There are many external forces that have contributed to the weakness - a slowing China, rising US interest rates, soft global earnings, Brexit, the oil price slump, as well as weak commodity prices and worry over the diminishing effectiveness of monetary policy in developed countries to provide the necessary economic stimulus.

But there is also a nagging feeling that the prolonged bear market here is not just because of external factors but also because of deep-seated internal structural problems. One major complaint from stockbrokers is that the authorities had gone overboard in tightening the rules in the aftermath of the Lehman Brothers crisis of 2008, so much so that trading activity has been choked off whilst compliance costs have been raised so high that it is now prohibitively expensive to list or stay listed on the Singapore Exchange (SGX).

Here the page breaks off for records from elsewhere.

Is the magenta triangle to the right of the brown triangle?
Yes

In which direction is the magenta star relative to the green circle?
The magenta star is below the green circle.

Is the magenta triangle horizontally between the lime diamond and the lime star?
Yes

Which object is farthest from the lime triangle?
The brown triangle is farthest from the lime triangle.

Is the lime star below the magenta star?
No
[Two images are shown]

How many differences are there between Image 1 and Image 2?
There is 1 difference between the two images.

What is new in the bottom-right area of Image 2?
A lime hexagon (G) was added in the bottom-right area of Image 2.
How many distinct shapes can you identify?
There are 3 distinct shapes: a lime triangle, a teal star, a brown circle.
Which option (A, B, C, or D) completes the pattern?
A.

As a result, remedies put forth all relate to loosening regulations in order to make the market more commercially acceptable. Last year, representatives from the remisier community met with Monetary Authority of Singapore (MAS) officials and proposed several changes to the market's microstructure, such as doing away with clients having to sit for exams when trading sophisticated instruments, streamlining short-selling and buying-in, introducing a cap on clearing fees, widening the bid-ask spreads and even the formation of a third board for moribund companies.

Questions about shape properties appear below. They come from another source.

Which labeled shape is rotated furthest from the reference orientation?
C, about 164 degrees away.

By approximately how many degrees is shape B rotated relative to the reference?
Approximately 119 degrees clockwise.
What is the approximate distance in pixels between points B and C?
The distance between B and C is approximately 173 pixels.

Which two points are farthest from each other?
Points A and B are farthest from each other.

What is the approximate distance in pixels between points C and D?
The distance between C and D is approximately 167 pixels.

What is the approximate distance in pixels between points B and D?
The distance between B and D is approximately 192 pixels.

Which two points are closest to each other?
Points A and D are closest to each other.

More recently, SGX is being urged to abandon quarterly reporting (QR) altogether and to amend its listing rules to make way for dual class shares (DCS), the former in order to reduce compliance expenses and the latter to widen the types of companies which could list here. The problem is that many of the suggested cures are simply procedural enhancements that may or may not have a lasting impact on liquidity. Similarly, compromising governance and disclosure by abolishing QR and introducing DCS may not be in the longer-term interest since such moves could undermine the market's reputation for strong governance.

Whatever actions are eventually taken, it is crucial to bear in mind that the single most important ingredient necessary for robust trading anywhere is confidence. Markets will thrive if investors are confident that their interests are being looked after and if traders believe wholly that the playing field is as level as possible, so that everyone has an equal chance of making money.

In the case of the local market, a big problem is that much retail confidence was lost because of a succession of major governance lapses, starting with the devastating crash of China stocks or S-chips in 2006-2009 and more recently, penny stocks in 2013. There have been some progress in the past few years restoring that lost confidence but those efforts must continue - whether sentiment is weak or not.